---
title: Peer Review Package
description: Concise, reproducible evidence for Compitum's claims with evaluation protocol, metrics, baselines, and one-shot reproduction.
---

# Peer Review Package

This document is a reviewer-oriented guide to reproduce and scrutinize Compitum's results. It defines metrics, baselines, data, and statistical procedures, and provides one-shot commands to regenerate the exact artifacts used in our tables and report.

## Reviewer Quickstart

- Verify environment and tests
  - Python 3.11+ in a fresh venv
  - `pip install -e .[dev]`
  - `make check` (ruff + mypy + bandit + pytest)

- Regenerate end-to-end artifacts (Windows, one-shot)
  - `make peer-review` (invokes `scripts\run_peer_review.bat`)

- Inspect primary outputs
  - `reports/fixed_wtp_summary.md` (table with CIs for WTP = 0.1, 1.0)
  - `reports/report_release.html` (frontier plots, baselines, ablations)
  - `reports/mutation_summary.json` (Cosmic Ray summary; score and outcomes)

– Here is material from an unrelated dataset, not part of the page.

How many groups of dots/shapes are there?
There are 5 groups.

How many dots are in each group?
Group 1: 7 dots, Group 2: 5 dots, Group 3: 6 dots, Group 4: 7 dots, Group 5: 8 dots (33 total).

### Data Availability and Artifacts

- Inputs: RouterBench task inputs are locally cached and follow their upstream licenses. We do not
  redistribute proprietary datasets in this repository or packages.
- Outputs: Scripts write local JSON/CSV/HTML and a SHA-256 manifest under `reports/` and `docs/`.
- Network: The peer-review pipeline operates offline. No judge-based model calls are used.

- Optional: LLM briefing pack
  - Snapshot for context: `https://compitum.space/docs/repo_snapshot.jsonl`
  - Instruction: Use JSONL lines with `type`, `path`, `content`; cite `path:line`.

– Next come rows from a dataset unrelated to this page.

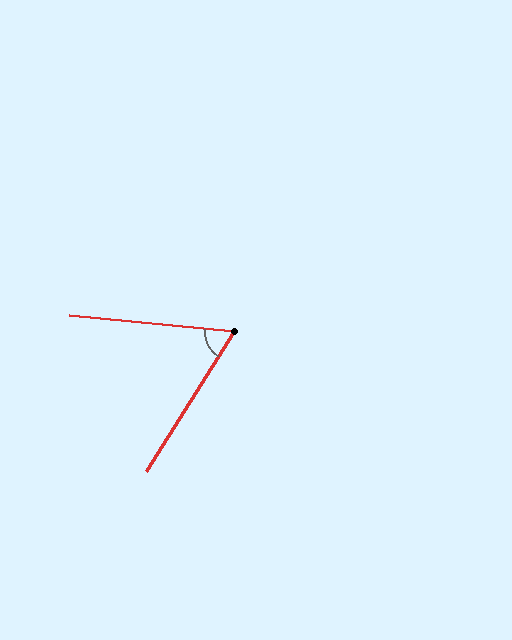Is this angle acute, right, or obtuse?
It is acute.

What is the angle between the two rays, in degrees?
Approximately 64 degrees.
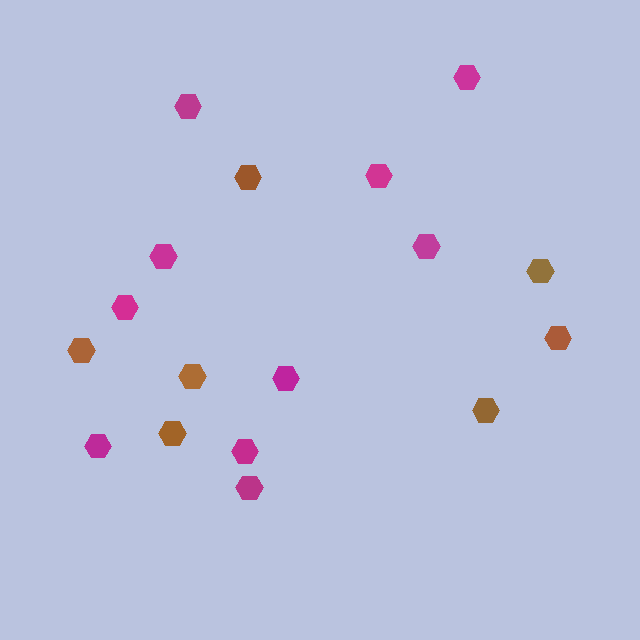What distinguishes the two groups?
There are 2 groups: one group of brown hexagons (7) and one group of magenta hexagons (10).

## Claims and Contributions (Auditable)

- Low regret at fixed budget: At given willingness-to-pay (WTP) budgets, Compitum achieves lower mean regret versus strong baselines, while respecting hard constraints.
- Deterministic and reproducible: 100% line+branch test coverage; Hypothesis derandomized; fixed seeds for synthetic demo fits; scripts produce immutable, checksummed artifacts.
- Mechanistic routing certificate: Each decision emits a structured certificate with utility components, constraint status and approximate local shadow prices, boundary diagnostics, and drift monitors.
- Stable online updates: A Lyapunov-inspired trust-region controller caps effective step sizes using EMA and integral signals; we do not claim a formal Lyapunov proof in this release.

### Near-Frontier Behavior (Interpretation)

- When Compitum is close to the cost-quality frontier, the average gap to frontier is small and the at-frontier percentage is high, even if envelope wins are rare.
- This indicates Compitum trades cost and performance comparably to the strongest baseline set at the given WTP (lambda), while respecting hard constraints and offering mechanistic diagnostics.
- We therefore report both per-baseline win rates at fixed WTP and the frontier gap summary to capture near-frontier behavior without over-claiming envelope dominance.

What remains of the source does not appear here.